Il punto cieco sta nella binarizzazione razionalità/irrazionalità. È una dicotomia comoda per fare storytelling, ma è diventata una caricatura accademica: oggi la cassetta degli attrezzi della microeconomia integra stabilmente risultati e metodi della behavioral. I modelli “standard” non sono nemici: offrono un linguaggio comune, ipotesi chiare, una metrica per capire dove e quando gli scarti psicologici contano. Senza quel riferimento, anche gli esperimenti più creativi perdono la bussola: non sappiamo se abbiamo scoperto un effetto o solo raccontato bene un aneddoto.
Per leggere Alchemy al meglio, serve una metafora cornice: gli occhiali bifocali. Con la lente “lunga” (i modelli, il pensiero lento, la razionalità olimpica) metti a fuoco la struttura del problema: vincoli, incentivi, equilibrio. Con la lente “corta” (la psycho-logic di Sutherland) cogli le distorsioni utili: contesto, norme sociali, segnali di status, estetica, linguaggio. Solo con entrambe le lenti vedi nitido. Se usi solo quella corta, tutto sembra magia e rischi di scambiare l’eccezione per regola; se usi solo quella lunga, perdi le occasioni che nascono dal “non-senso che funziona”.
Qui Sutherland esagera per scelta retorica. Attacca la “logica riduzionista” perché vuole liberare budget per soluzioni improbabili, e la sua è una difesa salutare dell’esplorazione: sperimentate anche ciò che non ha una giustificazione elegante, fallite un po’ più spesso, non progettate per la media. Ma l’antidoto non è abolire la richiesta di ragioni: è alternare esplorazione e valutazione, creatività e controllo, ipotesi audaci e misure robuste. È esattamente ciò che la buona economia comportamentale già fa quando connette teorie, dati e disegno sperimentale.

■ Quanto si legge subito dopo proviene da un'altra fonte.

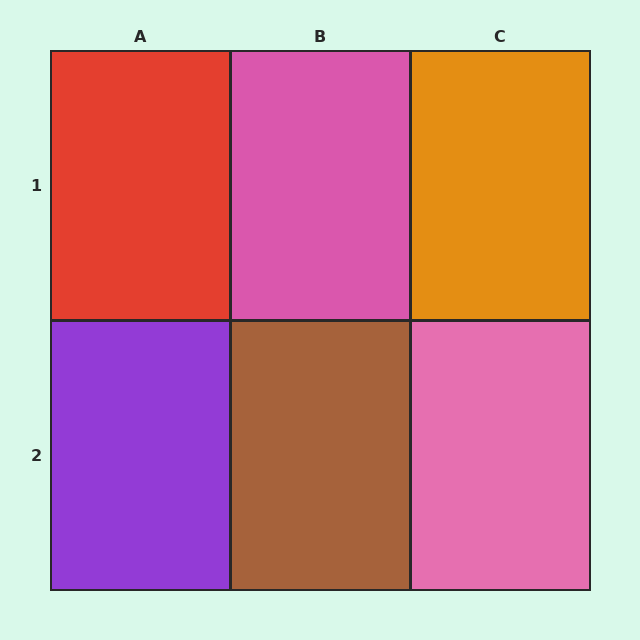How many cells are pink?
2 cells are pink.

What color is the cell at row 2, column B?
Brown.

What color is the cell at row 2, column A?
Purple.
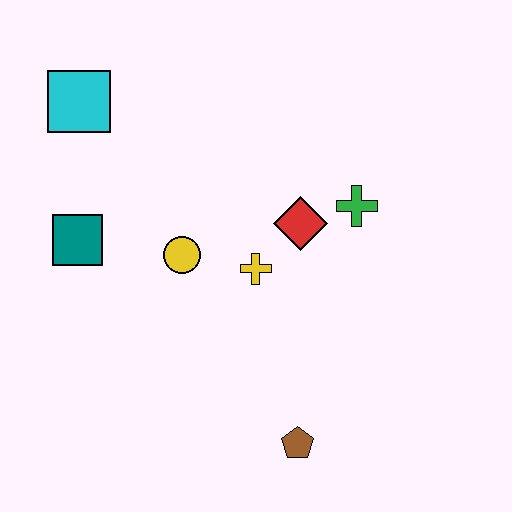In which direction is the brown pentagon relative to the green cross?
The brown pentagon is below the green cross.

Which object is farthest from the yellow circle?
The brown pentagon is farthest from the yellow circle.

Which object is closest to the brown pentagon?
The yellow cross is closest to the brown pentagon.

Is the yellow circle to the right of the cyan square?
Yes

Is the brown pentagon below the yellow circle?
Yes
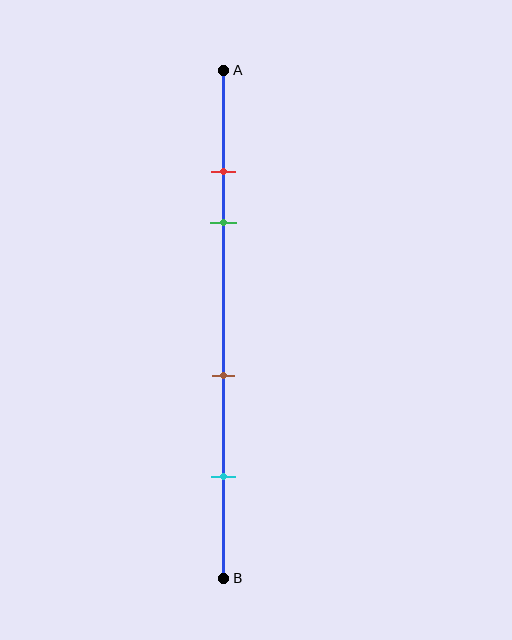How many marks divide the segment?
There are 4 marks dividing the segment.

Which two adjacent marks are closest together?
The red and green marks are the closest adjacent pair.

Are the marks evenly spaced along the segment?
No, the marks are not evenly spaced.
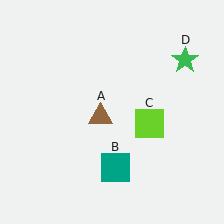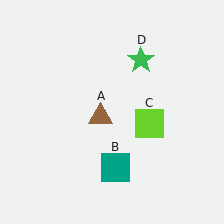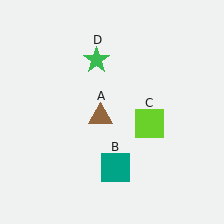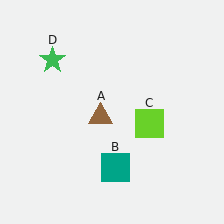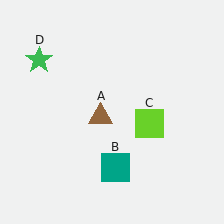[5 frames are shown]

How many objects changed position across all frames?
1 object changed position: green star (object D).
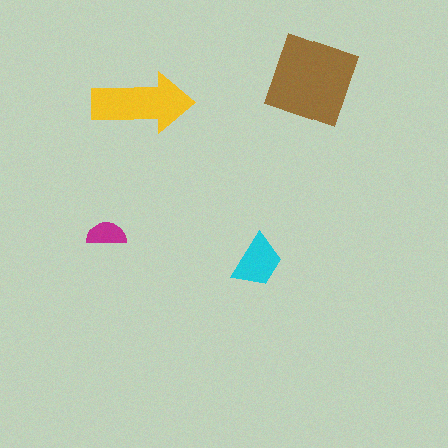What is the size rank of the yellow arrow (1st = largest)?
2nd.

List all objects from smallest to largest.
The magenta semicircle, the cyan trapezoid, the yellow arrow, the brown square.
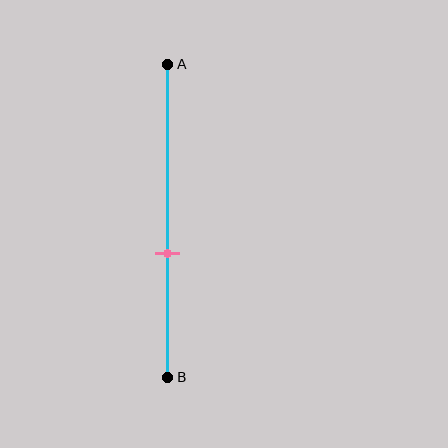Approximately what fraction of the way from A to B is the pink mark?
The pink mark is approximately 60% of the way from A to B.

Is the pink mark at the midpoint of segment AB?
No, the mark is at about 60% from A, not at the 50% midpoint.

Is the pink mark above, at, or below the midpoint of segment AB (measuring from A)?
The pink mark is below the midpoint of segment AB.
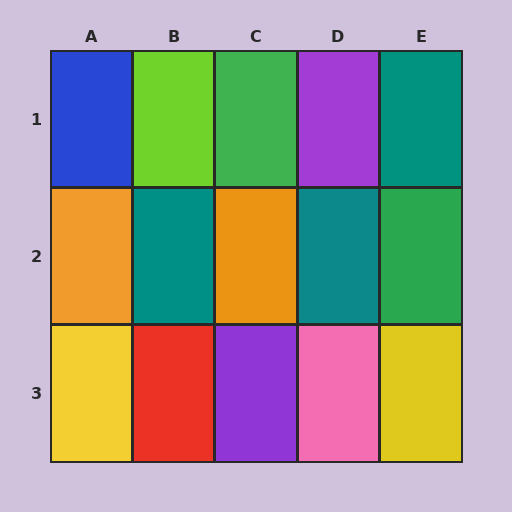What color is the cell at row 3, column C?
Purple.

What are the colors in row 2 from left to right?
Orange, teal, orange, teal, green.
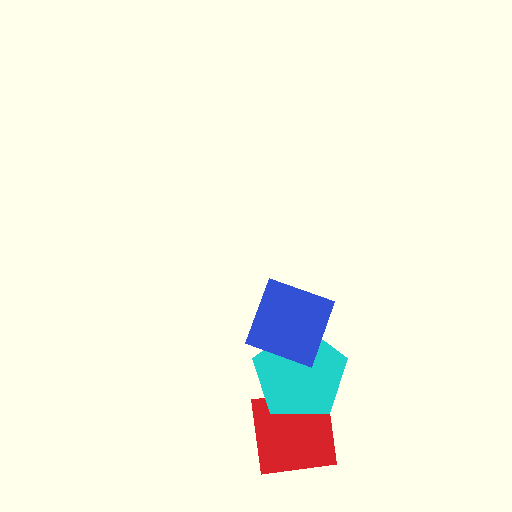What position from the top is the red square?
The red square is 3rd from the top.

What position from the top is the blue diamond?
The blue diamond is 1st from the top.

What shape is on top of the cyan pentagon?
The blue diamond is on top of the cyan pentagon.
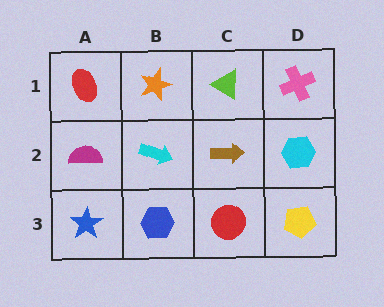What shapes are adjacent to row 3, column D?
A cyan hexagon (row 2, column D), a red circle (row 3, column C).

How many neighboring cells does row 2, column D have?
3.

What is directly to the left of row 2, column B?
A magenta semicircle.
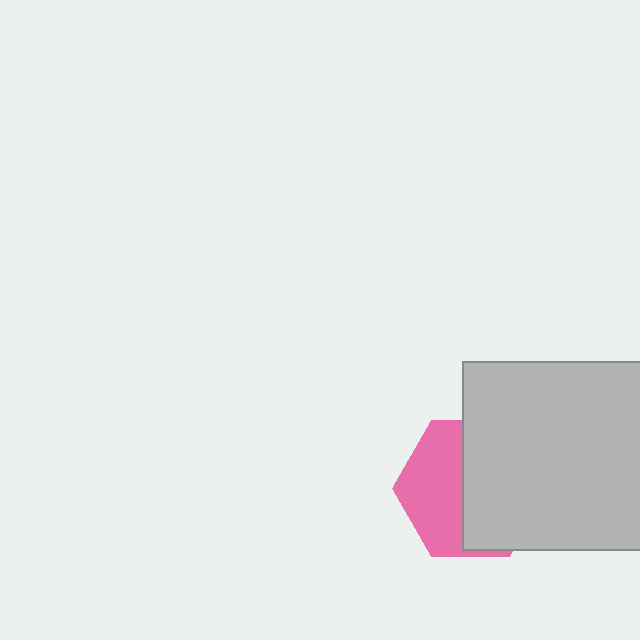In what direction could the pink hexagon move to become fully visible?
The pink hexagon could move left. That would shift it out from behind the light gray rectangle entirely.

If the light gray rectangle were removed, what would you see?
You would see the complete pink hexagon.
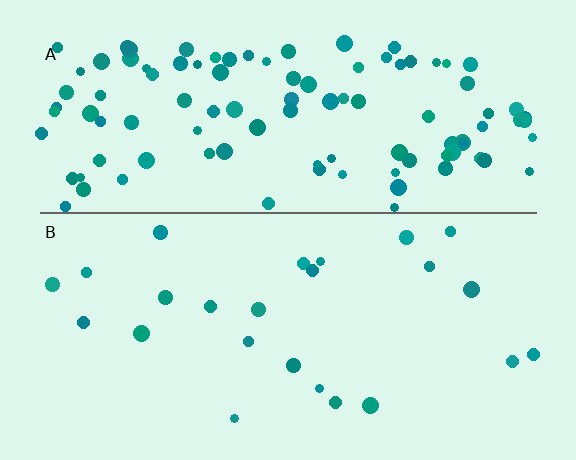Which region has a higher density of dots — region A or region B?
A (the top).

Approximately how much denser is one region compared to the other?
Approximately 4.4× — region A over region B.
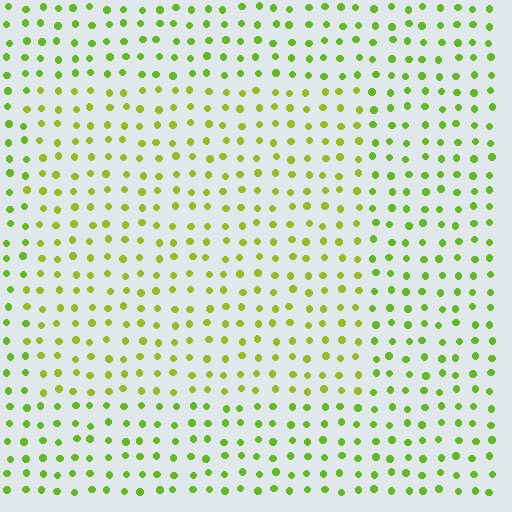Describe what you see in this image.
The image is filled with small lime elements in a uniform arrangement. A rectangle-shaped region is visible where the elements are tinted to a slightly different hue, forming a subtle color boundary.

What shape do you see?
I see a rectangle.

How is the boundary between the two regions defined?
The boundary is defined purely by a slight shift in hue (about 24 degrees). Spacing, size, and orientation are identical on both sides.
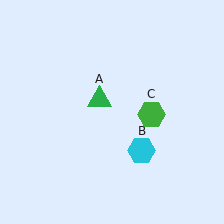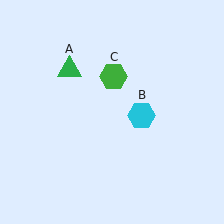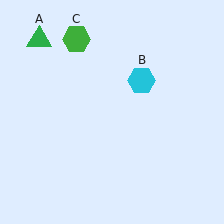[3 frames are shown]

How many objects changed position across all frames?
3 objects changed position: green triangle (object A), cyan hexagon (object B), green hexagon (object C).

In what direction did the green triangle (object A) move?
The green triangle (object A) moved up and to the left.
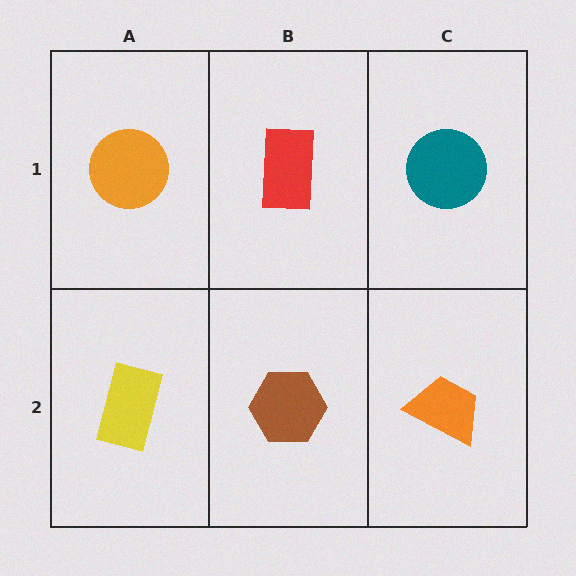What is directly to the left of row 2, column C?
A brown hexagon.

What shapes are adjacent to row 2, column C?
A teal circle (row 1, column C), a brown hexagon (row 2, column B).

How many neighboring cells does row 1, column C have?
2.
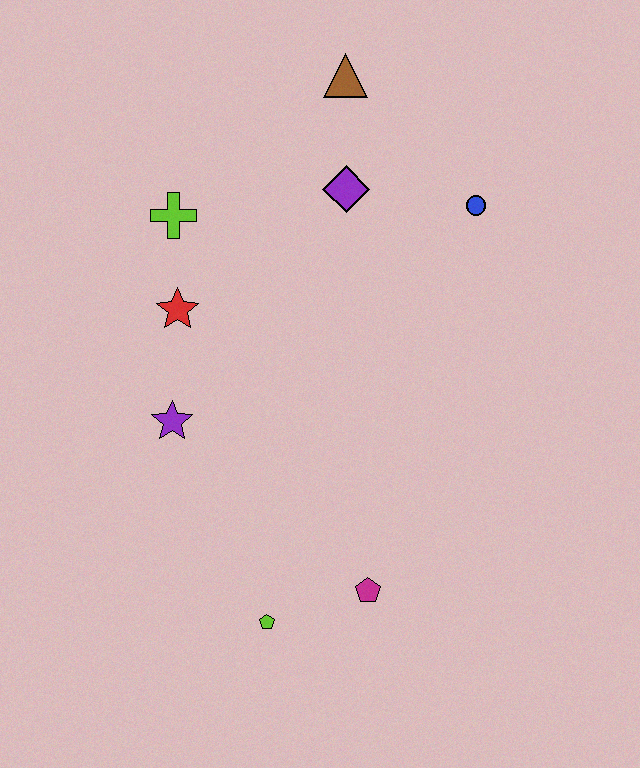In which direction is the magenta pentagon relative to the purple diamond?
The magenta pentagon is below the purple diamond.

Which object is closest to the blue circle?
The purple diamond is closest to the blue circle.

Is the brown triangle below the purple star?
No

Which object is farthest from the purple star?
The brown triangle is farthest from the purple star.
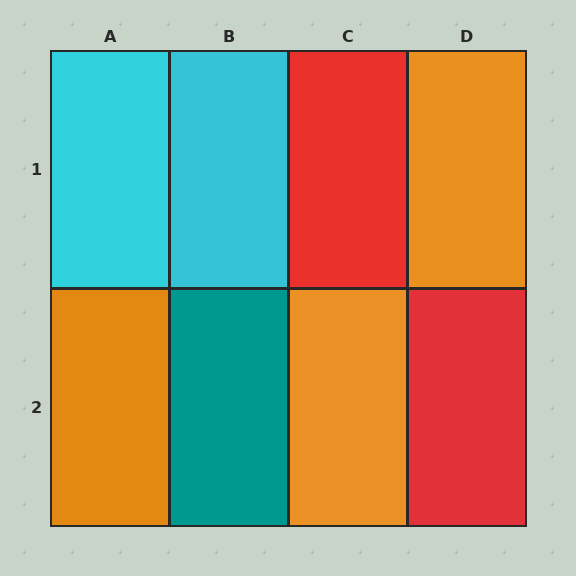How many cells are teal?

Il libro, insomma, è un ottimo acceleratore di intuizioni. Leggendolo si impara a diffidare della tirannia della media, del culto della metrica unica, dell’ossessione per la spiegazione ex-ante; si impara a riconoscere il potere di nomi, rituali, piccoli costi e piccoli doni. E si gode di un umorismo che, a tratti, taglia come un bisturi. Ma per trasformare l’intuizione in politica efficace o in prodotto migliore, serve la controparte più noiosa e fondamentale: l’analisi “lenta”, la modellizzazione che fa pulizia, la statistica che distingue l’idea brillante dalla coincidenza.
Due avvertenze per l’uso.
Verdetto? Alchemy è piacevolissimo, utile, pieno di scintille. Da tenere sul comodino insieme al manuale di microeconomia: con gli occhiali bifocali indosso, le sue magie diventano ipotesi da provare, non dogmi da ripetere. E la lezione che resta è la migliore: nella complessità umana, creatività e rigore non si escludono; si accordano, come due lenti che finalmente mettono a fuoco lo stesso mondo.